Anyway, I hit upon a way to take the plot forward on one of my WIPs the other day, and I now have a clean, stream-lined plot-plan that I am taking no notice of whatsoever. Hey, it’s there so at least I can’t get too far off track.

Part of my problem has been prioritising other things over my writing. One of the first lines in my new “Self-publish or Die” writing plan is “My writing time takes precedence, unless someone in my immediate family is dead or dying. And even then, the funeral will be at my convenience”. I haven’t really written that last line down, but you get the point.

After wrestling with my Muse and my schedule for the better part of a month, I finally sat myself down and just made myself write. Which was the most painful thing I have ever done. I’ve broken bones and dislocated joints and even they weren’t as painful. But I did it. I managed to squeeze out 200 words on last year’s Nano novel in just under 3 hours. Just for something to do.

And while I was forcing my fingers to type out those 200 words, a funny thing happened. My Muse thought it would be amusing to sabotage my forced creativity – by thinking about the WIP I actually wanted to work on.
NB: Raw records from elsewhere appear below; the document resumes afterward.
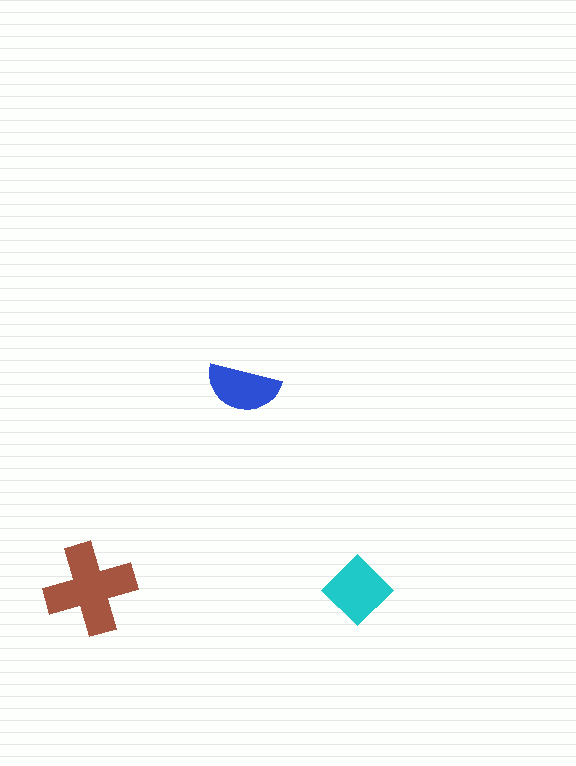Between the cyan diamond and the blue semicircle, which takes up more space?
The cyan diamond.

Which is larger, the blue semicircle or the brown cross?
The brown cross.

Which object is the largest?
The brown cross.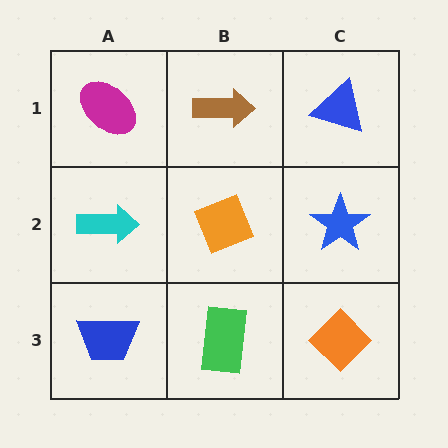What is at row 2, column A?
A cyan arrow.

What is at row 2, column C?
A blue star.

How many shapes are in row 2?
3 shapes.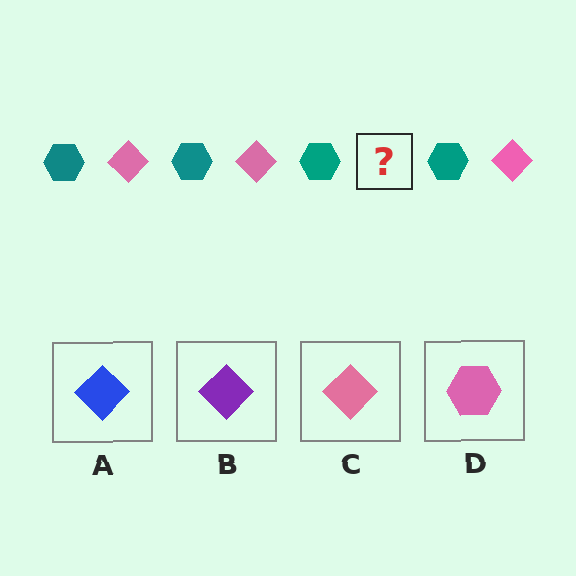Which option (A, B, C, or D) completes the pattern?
C.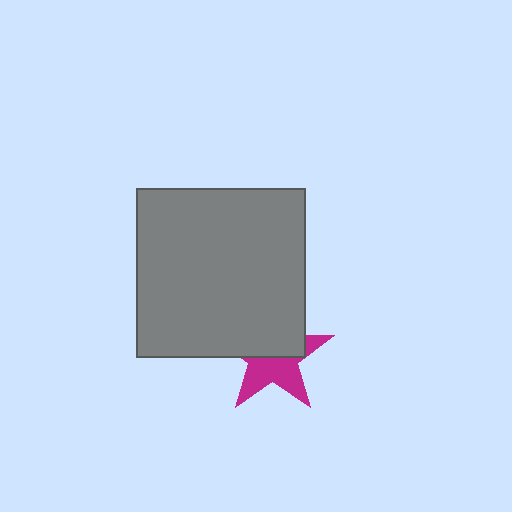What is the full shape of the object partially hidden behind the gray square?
The partially hidden object is a magenta star.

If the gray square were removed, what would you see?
You would see the complete magenta star.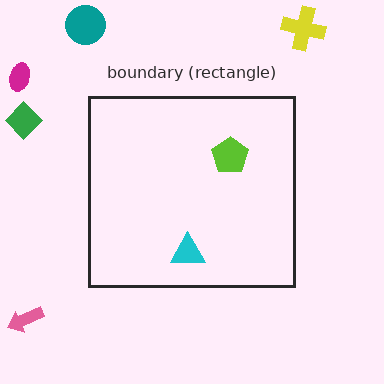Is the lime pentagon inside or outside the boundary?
Inside.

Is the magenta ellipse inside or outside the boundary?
Outside.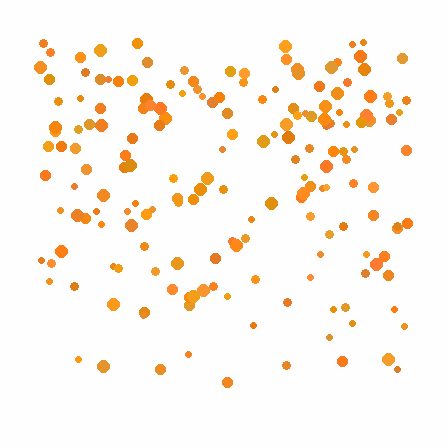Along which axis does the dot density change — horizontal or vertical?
Vertical.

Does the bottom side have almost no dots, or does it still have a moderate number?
Still a moderate number, just noticeably fewer than the top.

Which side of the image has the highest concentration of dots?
The top.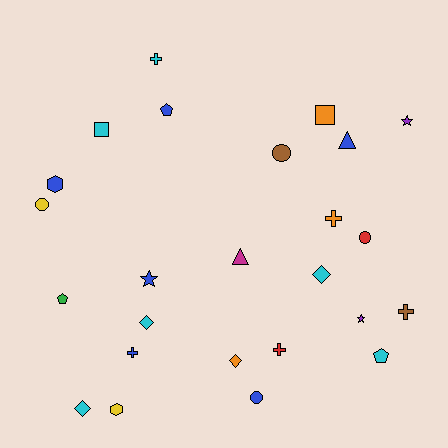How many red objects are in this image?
There are 2 red objects.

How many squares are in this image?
There are 2 squares.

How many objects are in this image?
There are 25 objects.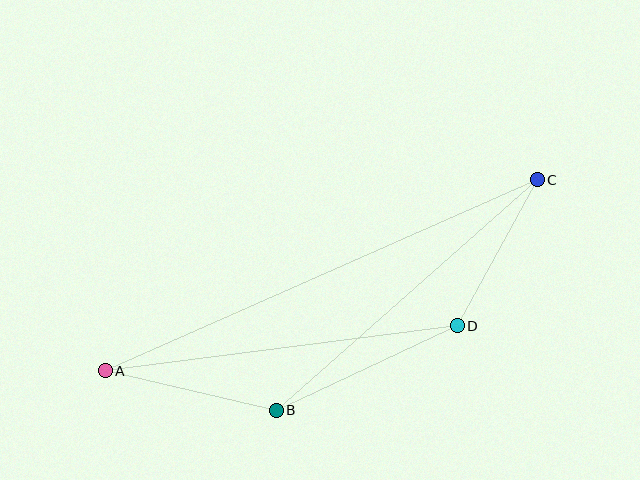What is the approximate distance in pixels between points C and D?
The distance between C and D is approximately 167 pixels.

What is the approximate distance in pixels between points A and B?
The distance between A and B is approximately 175 pixels.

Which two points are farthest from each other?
Points A and C are farthest from each other.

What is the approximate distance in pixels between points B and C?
The distance between B and C is approximately 348 pixels.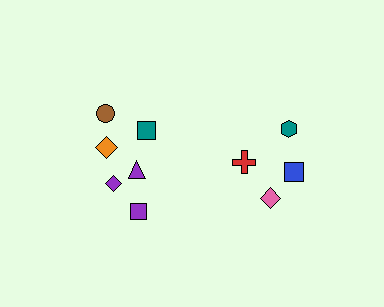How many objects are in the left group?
There are 6 objects.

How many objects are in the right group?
There are 4 objects.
I continued on with my fingers’ forced march across the keyboard, all the while not acknowledging that I could hear my Muse snickering in the background. Oh she thought she was funny, trying to distract me, but I forged on, determined not to let her get the better of me.

Until she gave me something I couldn’t ignore. She gave me the answer to a plot hole the size of China – for the WIP I wanted to work on. My fingers stopped typing and my Muse cackled with laughter. She laughed so hard until I smiled and said “Thanks. I’ve been wondering where you’ve been hiding.”

I opened a shiny new word document and re-wrote an entire chapter from off the top of my head, slipping in the subtle changes my Muse was pestering me with earlier. I wrote an entirely new beginning for that WIP, in the tone I had been desperately trying to portray, and I even wrote a whole new chapter that took the plot in a completely different, yet exciting, direction I never dreamed it could go.

Moral of the story – my Muse is a trickster, and if I ignore her, she does wonderful things without even trying.
What about you? How do you trick your muse?